# Church Organ needs a new home!



## Guest (Jul 29, 2012)

And now for something completely different.
Came across this kijiji ad. Any ambitious 
keyboard players out there?

Church Organ needs a new home! - City of Toronto Musical Instruments For Sale - Kijiji City of Toronto Canada.


----------



## loudtubeamps (Feb 2, 2012)

I might have to break it down a bit ,but I think I can get that in my truck.

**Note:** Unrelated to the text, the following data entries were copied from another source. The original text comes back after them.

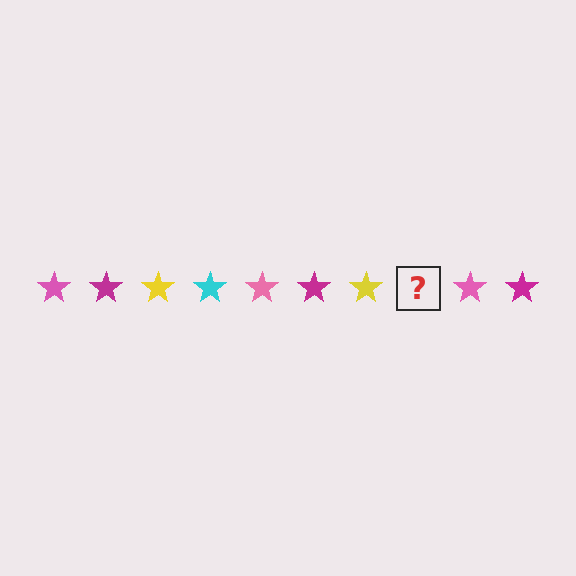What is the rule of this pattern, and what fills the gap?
The rule is that the pattern cycles through pink, magenta, yellow, cyan stars. The gap should be filled with a cyan star.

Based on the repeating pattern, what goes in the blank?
The blank should be a cyan star.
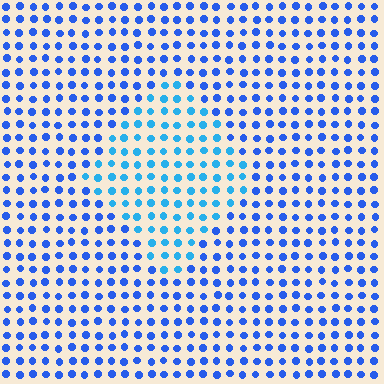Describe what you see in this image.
The image is filled with small blue elements in a uniform arrangement. A diamond-shaped region is visible where the elements are tinted to a slightly different hue, forming a subtle color boundary.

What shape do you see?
I see a diamond.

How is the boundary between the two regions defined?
The boundary is defined purely by a slight shift in hue (about 26 degrees). Spacing, size, and orientation are identical on both sides.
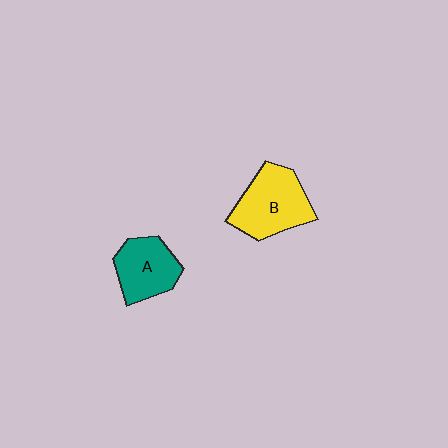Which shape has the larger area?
Shape B (yellow).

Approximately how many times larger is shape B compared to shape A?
Approximately 1.3 times.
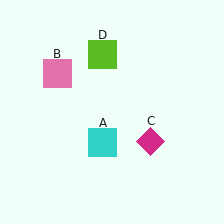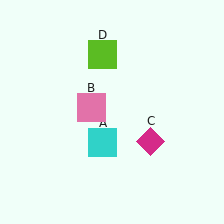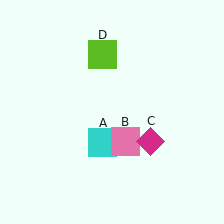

Shoretyus? Can you lend me a hand? 
cheers, d.


----------



## loudtubeamps (Feb 2, 2012)

kksjur WOW! and WOW. kksjur


laristotle said:


> And now for something completely different.
> Came across this kijiji ad. Any ambitious
> keyboard players out there?
> Church Organ needs a new home! - City of Toronto Musical Instruments For Sale - Kijiji City of Toronto Canada.


----------



## loudtubeamps (Feb 2, 2012)

OK.....just a couple more interesting trucks.


----------



## Mooh (Mar 7, 2007)

If I had the space I would absolutely love a good pipe organ...or even a middling one. I was raised around everything from cheap electric organs to Hammonds to huge pipe organs. The digital reproductions on my Yamaha digital keyboard don't get very close to the real deal.

Note to self, buy a winning lottery ticket.

Peace, Mooh.


----------



## washburned (Oct 13, 2006)

And you think a 50 watt Fender will piss off the neighbours!


----------



## loudtubeamps (Feb 2, 2012)

Virgil Fox, a direct to disc recording and a massive pipe organ in California somewhere.
The only album that has ever pooched my Cerwin Vega's.
Virgil Fox Toccata & Fugue in D minor Allen Touring Organ - YouTube and a better quality vid.
Toccata and Fugue in d minor BWV 565 - J.S. Bach - YouTube


----------



## loudtubeamps (Feb 2, 2012)

Oh yeah....I was pissin' off the neighbours!


----------